RE: One sentence that throws the problem of evil out of the window.
November 7, 2017 at 12:47 pm
(This post was last modified: November 7, 2017 at 12:48 pm by Catholic_Lady.)
(November 7, 2017 at 11:38 am)Cyberman Wrote:(November 7, 2017 at 10:04 am)Catholic_Lady Wrote: To be fair, he didn't say it doesn't matter. He said a limited time of suffering is worth the eternal happiness that will come after it.
Yes I know, I acknowledged that. My "those things don't matter" was in response to you, not him. Clearly in the grand scheme of things human suffering doesn't matter to anyone but us. But could you look an abused child in the face and tell it with any degree of sincerity that its suffering is worth it in the end?
It's not the suffering specifically that's worth it in the end. It's his existance as a human being. Our existance comes with enduring some suffering in this world (for some more than others), but it also comes with eternal happiness in the next. For that, our existance is worth it. It wouldn't be better to never have existed.
Then comes the question of why suffering exists in the first place, and that's a whole other topic that I think we were just talking about in a different thread recently.

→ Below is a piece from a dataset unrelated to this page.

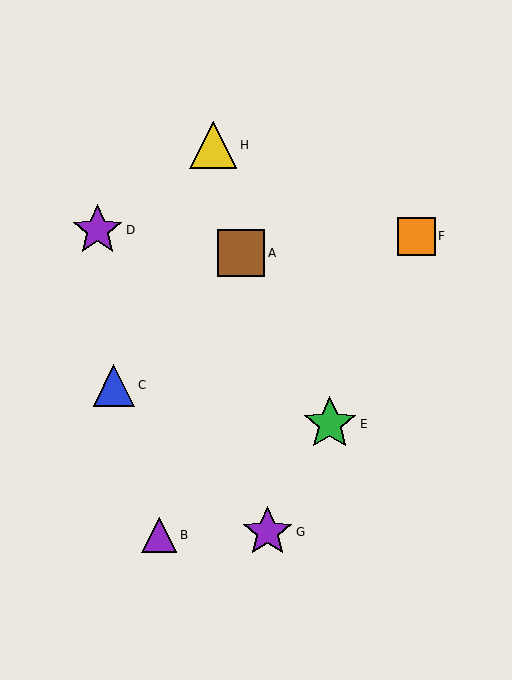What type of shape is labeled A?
Shape A is a brown square.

(November 7, 2017 at 11:46 am)Mathilda Wrote: Imagine a being that harvested humans, kept them in cramped conditions so they couldn't even properly stand up so they developed sores around their body. Force fed them to grow really quickly then slaughtered them by slicing their throats and hanging them upside down so the blood poured out, or crushing them alive, and then ate their bodies and wore their skin. You'd consider such a being evil, but it's no different to what we do to other animals.

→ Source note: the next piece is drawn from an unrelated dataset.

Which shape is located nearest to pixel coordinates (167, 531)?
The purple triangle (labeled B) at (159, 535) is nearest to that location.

Christians only seem to accept something as evil if it's done by a human to another human. Otherwise it's animal behaviour.
For the record, I don't think it's right to treat animals inhumanely before slaughter. With that being said, I don't think it's immoral for a lion, or bear, or wolf or whatever it is to eat us.
"Of course, everyone will claim they respect someone who tries to speak the truth, but in reality, this is a rare quality. Most respect those who speak truths they agree with, and their respect for the speaking only extends as far as their realm of personal agreement. It is less common, almost to the point of becoming a saintly virtue, that someone truly respects and loves the truth seeker, even when their conclusions differ wildly."